In summary, AAPs seem to increase low P50 suppression in healthy human subjects in line with a number of studies on treatment with AAPs in schizophrenia patients. Effects of AAPs on low P50 gaters can be differentiated from the effect on high gaters, and from the effect of negative control treatments in this study. Although low P50 gating seems to be increased by antipsychotic medication in general, low PPI gating might rather capture complex atypical multireceptor mechanisms of antipsychotic compounds. The results regarding psychopathologically associated indices as indexed by the SCL-90-R are of great importance in the context of translational models, as they bridge basic laboratory measures and clinically relevant indices. In potential phase Ib trials, the low-gating subgroup may be considered as a ‘surrogate patient group’, whose response can be differentiated from the high-gating group. The results might be beneficial for planning phase II/III development plans by providing additional information for critical decision-making processes (eg, in dose finding), while saving both resources and time, as healthy subjects are widely available and compliant. Furthermore, confounding effects of previous medication exposure and the generally nonrandom allocation of patients to treatment regimens are eliminated.

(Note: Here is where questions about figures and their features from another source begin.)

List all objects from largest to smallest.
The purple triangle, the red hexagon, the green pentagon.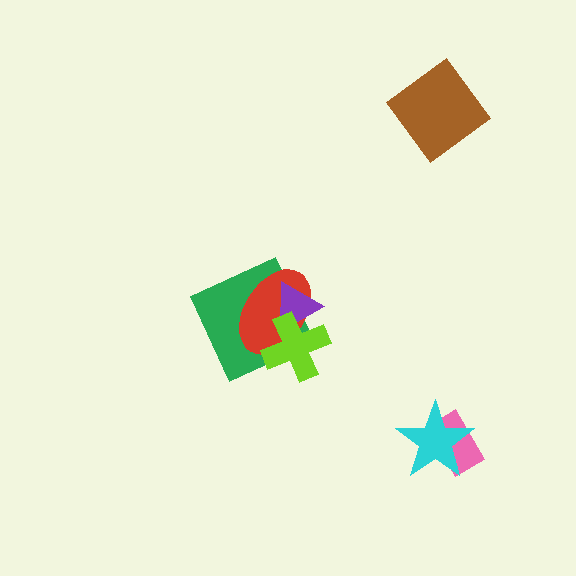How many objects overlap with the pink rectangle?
1 object overlaps with the pink rectangle.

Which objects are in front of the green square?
3 objects cover part of the green square: the red ellipse, the purple triangle and the lime cross.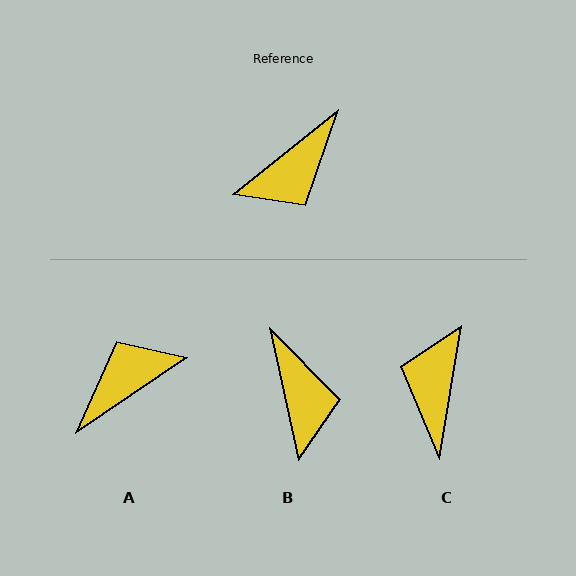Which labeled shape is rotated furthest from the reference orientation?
A, about 176 degrees away.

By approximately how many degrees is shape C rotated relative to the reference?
Approximately 138 degrees clockwise.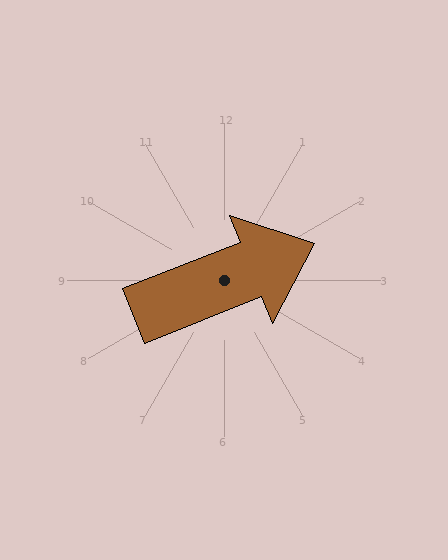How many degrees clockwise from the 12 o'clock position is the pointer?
Approximately 68 degrees.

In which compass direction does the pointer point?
East.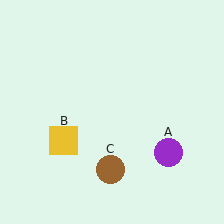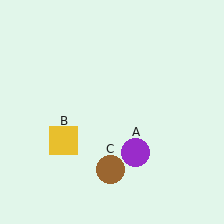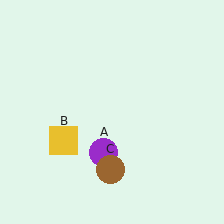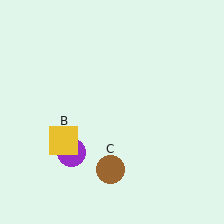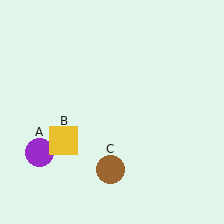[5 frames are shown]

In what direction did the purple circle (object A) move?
The purple circle (object A) moved left.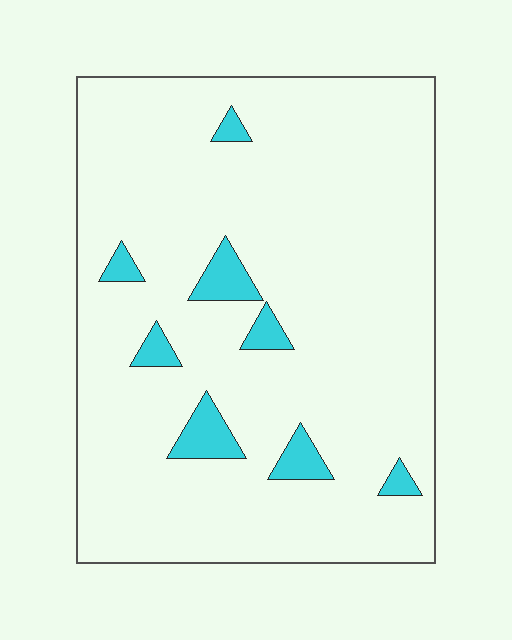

Furthermore, low P50 gating and low PPI gating models might reflect differential psychological processes and traits.

FUNDING AND DISCLOSURE

Over the past 3 years, MAG has received consulting compensation from Abbott, Addex, Cerca, Dart, Lundbeck/Otsuka, Neurocrine, Omeros, Sunovion, Takeda, and Teva, and holds an equity interest in San Diego Instruments. MAG also has research grant support from Intracellular Therapeutics, Johnson & Johnson, NIDA, NIMH, and the U.S. Veteran’s Administration VISN 22 Mental Illness Research, Education, and Clinical Center. PAC is currently employed by Roche Pharma, Switzerland. The authors declare no conflict of interest.